As a toy for the very rich that would be fine, for the ordinary punter it is stupid. However, for around €2,500 on the entry price you can get a nice Level 2 package and the Level 3 package at €35,445 gives you everything you want.

But there is one thing that no extra money or different level will give you - and that is extra range from the 32kwh battery.

While the Mini Electric claims it can have a range of 270km; even when I fully charged it twice, it showed just more than 160km - and that started to go very fast if you weren't using the regenerating power of the brakes around town.

However, it will power up very quickly at a fast-charging station or over a number of hours home charging through either a wall-box or three-pin plug. That's all very well - but this is a car for the open road and not just an urban runabout, and 160km is very low compared with the new small EVs coming from Renault, Peugeot and Opel. It is also a long, long way from the high 400km of the Kia Niro and Hyundai Kona - and, of course, the Tesla Model 3 Series, whose sales are going through a massive boom, both here and abroad.
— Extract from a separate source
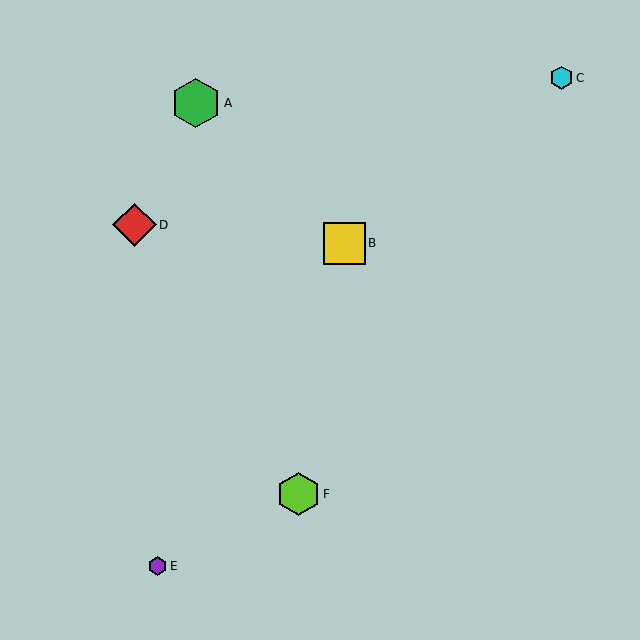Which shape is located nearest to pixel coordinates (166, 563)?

A couple of years on, when our charging network is better it would be fine, but if I was living in Donegal or Kerry the car wouldn't be a runner, which is a pity.

There will be a bigger battery pack eventually housed in the four-door versions which will do the trick; but, for the moment, the electric Mini is not for me. It's a lot of fun - but not practical in many ways.

*******

Talking of Donegal, we are off to the county in three weeks or so for a few days at Rathmullan House Hotel. It will be the most motoring I have done for quite a while. On the way up we will divert to Dooey so that we can take a picture of our rescue dog on the beach with which she shares a name.

We had her and our Jack Russell, Ziggy, on a beach last Sunday for the first time since the lockdown started. They just loved it and we can't wait to see them race down together to the sands at Rathmullan.

My son Marcus, who lives in London, had a lovely present for Father's Day delivered to me and it whetted our appetite for going north to the Forgotten County. It was a hamper of wine, sauces, cheese, snacks and oil made up by Nancy's Bar in Ardara.

Pride of place was given to a selection of beers from the Kinnegar brewery, founded up the road from our holiday hotel. I will be toasting him with a can of Scraggy Bay this afternoon.